Wednesday, October 26, 2011

Miss Peregrine's home for peculiar children

  • Reading level: Ages 13 and up
  • Hardcover: 352 pages
  • Publisher: Quirk Books; Book Club edition (June 7, 2011)
  • ISBN-10: 1594744769
  • Author: Ransom Riggs
  • Cover art: I like it very creepy.
  • Overall rating: **** out of 5 stars
  • Obtained: My personal bookshelf.









Miss Peregrine's home for Peculiar Children by Ransom Riggs
Reviewed by Moirae the fates book reviews.
A mysterious island.

An abandoned orphanage.

A strange collection of very curious photographs.

It all waits to be discovered in Miss Peregrine’s Home for Peculiar Children, an unforgettable novel that mixes fiction and photography in a thrilling reading experience. As our story opens, a horrific family tragedy sets sixteen-year-old Jacob journeying to a remote island off the coast of Wales, where he discovers the crumbling ruins of Miss Peregrine’s Home for Peculiar Children. As Jacob explores its abandoned bedrooms and hallways, it becomes clear that the children were more than just peculiar. They may have been dangerous. They may have been quarantined on a deserted island for good reason. And somehow—impossible though it seems—they may still be alive.

A spine-tingling fantasy illustrated with haunting vintage photography, Miss Peregrine’s Home for Peculiar Children will delight adults, teens, and anyone who relishes an adventure in the shadows.

(Synopsis provided by goodreads)

This is a perfect book for Halloween. The story itself isn't scary per-say, but the pictures that the book is chalk-full of are very creepy in an odd eerie sort of way.
The story was very original, the characters were fun and unique.  It's a hard one to review and not giveaway anything.  This is a book where literally anything is possible. I do wish that grandpa was in the book himself, not just spoken about, but there are obvious reasons why this can't be. 

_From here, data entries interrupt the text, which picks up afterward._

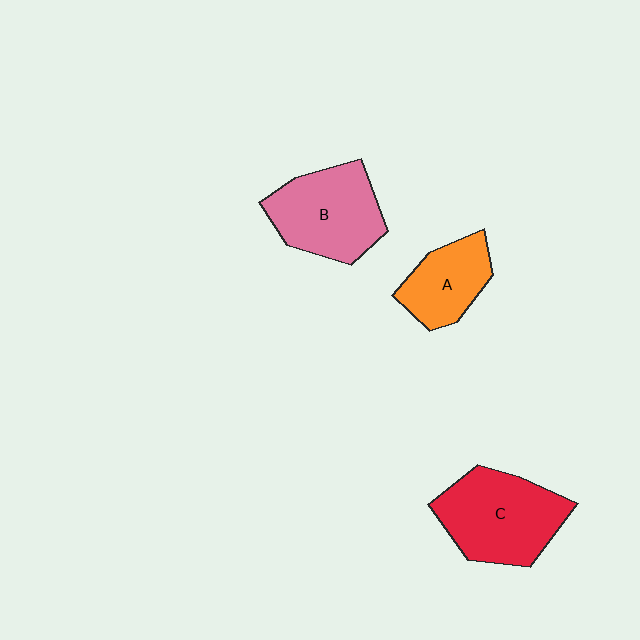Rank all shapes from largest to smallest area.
From largest to smallest: C (red), B (pink), A (orange).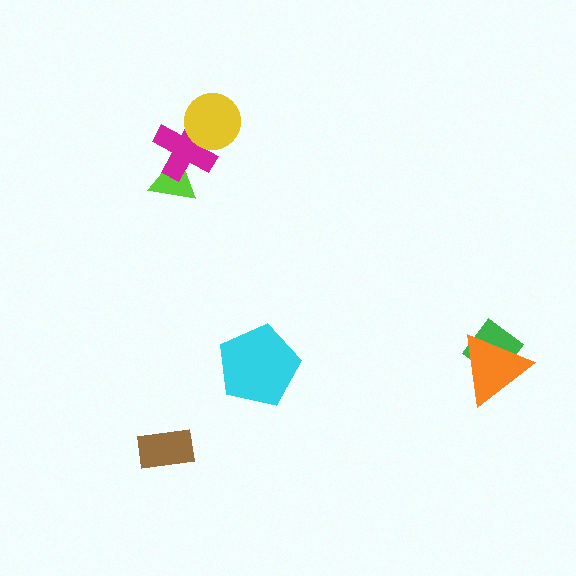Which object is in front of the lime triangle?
The magenta cross is in front of the lime triangle.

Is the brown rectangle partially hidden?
No, no other shape covers it.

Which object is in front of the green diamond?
The orange triangle is in front of the green diamond.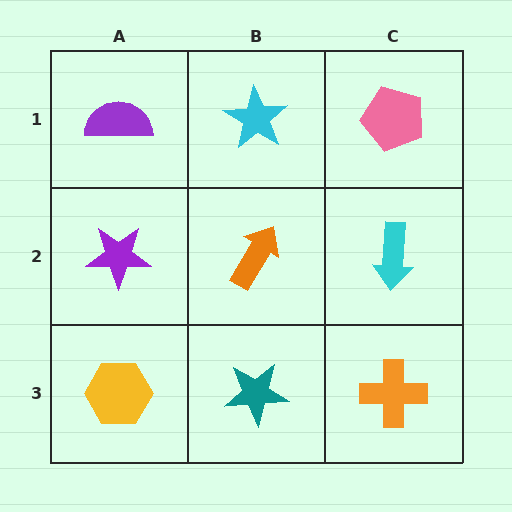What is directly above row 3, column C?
A cyan arrow.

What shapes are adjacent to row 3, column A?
A purple star (row 2, column A), a teal star (row 3, column B).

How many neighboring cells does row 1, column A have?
2.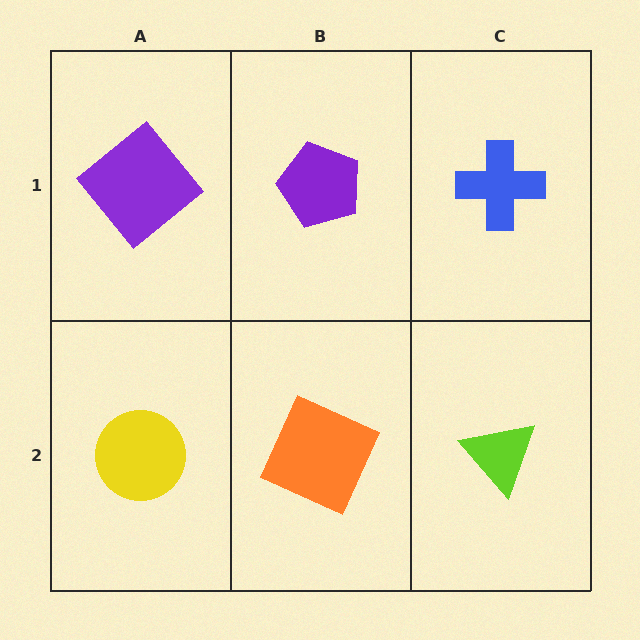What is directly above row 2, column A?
A purple diamond.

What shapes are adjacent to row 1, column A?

I liked Enoch's character and the character of Emma. Emma was really sweet but she also had a very suspious side to her, she wasn't very trusting. 


The stories that Grandpa tells are set when he was a child during WWII. He speaks of "monsters" which has a dual meaning of monsters and in my opinion the Nazi regime, as we learn about Grandpa and some of the other children being Jewish. I thought it was a nice touch to have this little historical theme within the book.


All in all I liked the book and I think most people would like it, the pictures really added to the book. It's a fairly fast read and well worth it.